Grilling salmon on a cedar plank is a sure-fire way to produce moist, tender fish with a subtle smoke flavor. All that’s needed are a few guidelines for cedar plank grilling and a simple brown sugar rub for your fish.
How To Grill On Cedar Planks
Here are five easy steps to follow for successful cedar plank grilling:
- Get a clean, untreated piece of hardwood large enough to hold your food with a little room to spare.
- Soak the plank for at least one hour prior to grilling.
- Preheat your grill for cooking over medium heat (350 to 400°F)
- Place the empty plank on the grill until it begins to smoke and char before adding your food.
- Close the grill and cook your food to desired doneness – no turning required!
Shopping For Grilling Planks
Grilling on planks has become so popular you can usually find them near the fish and meat counters of most well-stocked grocery stores.
They’re available in a variety of shapes and sizes, but most often you’ll find them in a 2-pack with approximate dimensions of about 11 x 5-inches. That’s the size we’ve used for this recipe.
If you search online, you can find other varieties of wood like oak, hickory, and maple. We think the mild flavor imparted by cedar is best for fish, but you might want to experiment if you decide to try the technique with some other meats.
How To Soak Your Grilling Planks
Roasting pans and plastic coolers make good soaking vessels for grilling planks. Find something to weigh the plank down so it remains totally submerged in the water and turn it over midway through the time to be sure it’s evenly and completely soaked.
We recommend that you allow one full hour for soaking time. This not only helps prevent flare-ups, but the plank will produce more steam, infusing a richer, wood-smoked flavor to the fish.
Cedar Planked Salmon
- 4 5 to 6 ounce salmon fillets, skin removed
- 3 tablespoons brown sugar
- Salt and freshly ground black pepper
- Olive oil
- 1 cedar grilling plank large enough to hold your fillets
- Soak your grilling plank in cool water for a minimum of 1 hour (see notes below for how-tos).
- Preheat a gas or charcoal grill to medium heat (350 to 400°F).
- Combine the brown sugar with 1 teaspoon salt and a few grinds of black pepper in a small bowl.
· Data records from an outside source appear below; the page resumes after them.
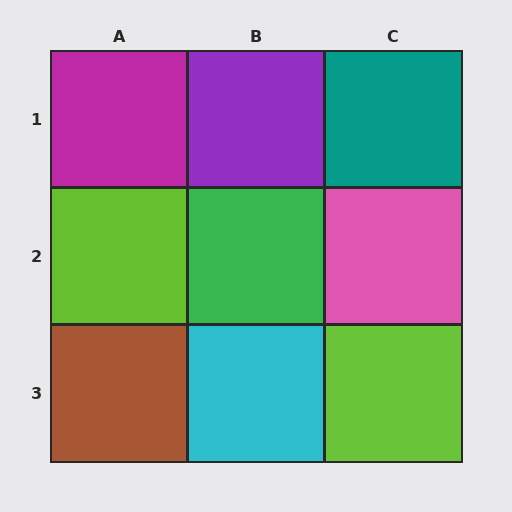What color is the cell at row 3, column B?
Cyan.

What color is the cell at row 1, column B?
Purple.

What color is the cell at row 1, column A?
Magenta.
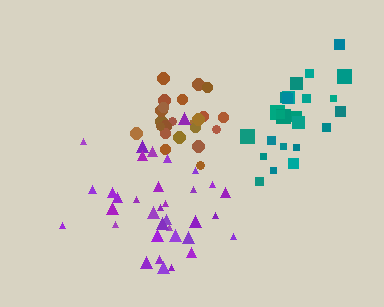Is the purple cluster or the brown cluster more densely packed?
Brown.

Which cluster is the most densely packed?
Brown.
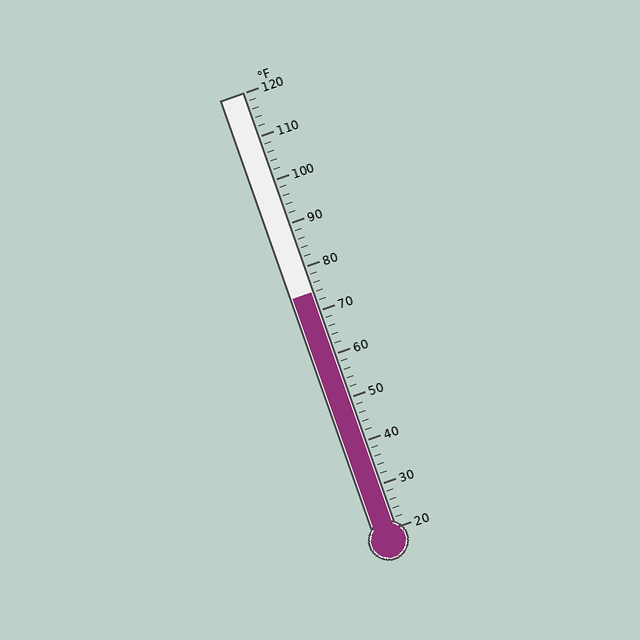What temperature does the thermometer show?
The thermometer shows approximately 74°F.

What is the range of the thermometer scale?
The thermometer scale ranges from 20°F to 120°F.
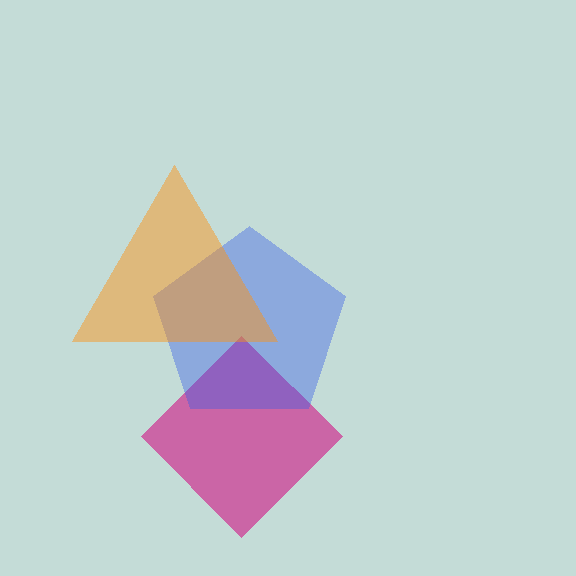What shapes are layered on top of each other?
The layered shapes are: a magenta diamond, a blue pentagon, an orange triangle.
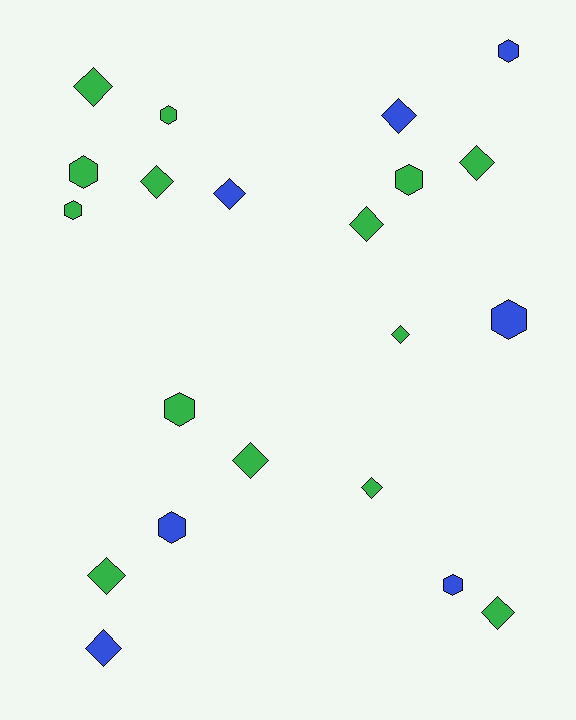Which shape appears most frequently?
Diamond, with 12 objects.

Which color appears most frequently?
Green, with 14 objects.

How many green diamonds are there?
There are 9 green diamonds.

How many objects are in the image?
There are 21 objects.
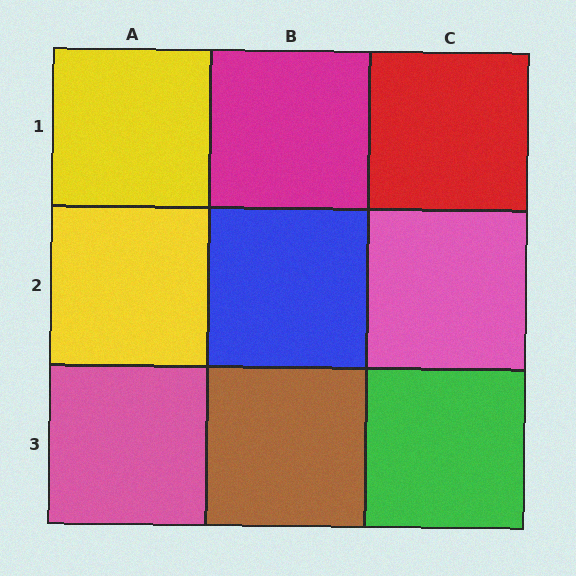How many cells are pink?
2 cells are pink.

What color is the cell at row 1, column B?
Magenta.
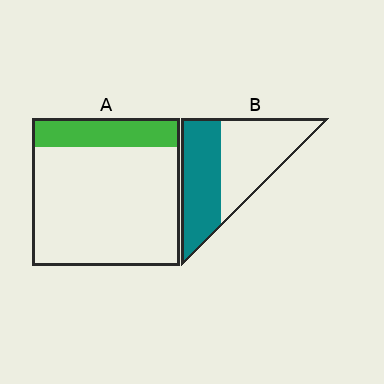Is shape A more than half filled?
No.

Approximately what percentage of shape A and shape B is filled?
A is approximately 20% and B is approximately 45%.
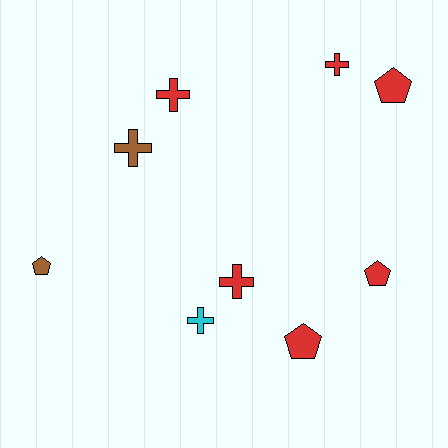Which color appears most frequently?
Red, with 6 objects.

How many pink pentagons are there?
There are no pink pentagons.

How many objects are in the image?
There are 9 objects.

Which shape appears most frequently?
Cross, with 5 objects.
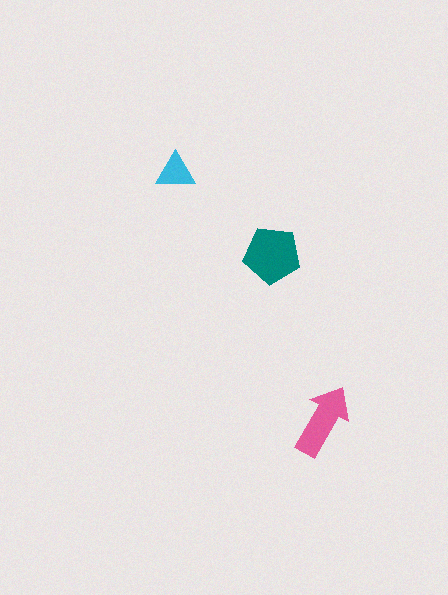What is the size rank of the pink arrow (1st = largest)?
2nd.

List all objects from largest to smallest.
The teal pentagon, the pink arrow, the cyan triangle.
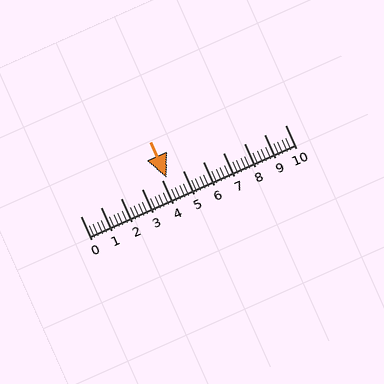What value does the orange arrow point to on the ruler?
The orange arrow points to approximately 4.2.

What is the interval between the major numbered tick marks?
The major tick marks are spaced 1 units apart.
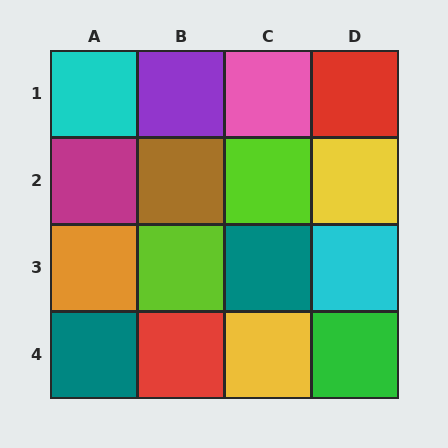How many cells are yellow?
2 cells are yellow.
Arrange the salmon fillets with the side where the skin was removed facing up.
- Rub a bit of olive oil over the surface of the salmon, then sprinkle with half of the brown sugar mixture. Using the back of a spoon, rub it into the salmon so it adheres well.
- Turn and season the other side with the brown sugar mixture (no need to oil this side).
- Drain the cedar plank and blot dry. Place it on the grill and heat until you begin to smell smoke and the side facing the flame has begun to char.
- Using tongs, flip the plank over and place the salmon, oiled side down, on the plank.
- Cover the grill and cook for 8 to 12 minutes, just until the fish is cooked through. There is no need to turn the fillets.
- Allow the salmon to rest on the plank for 5 minutes before serving.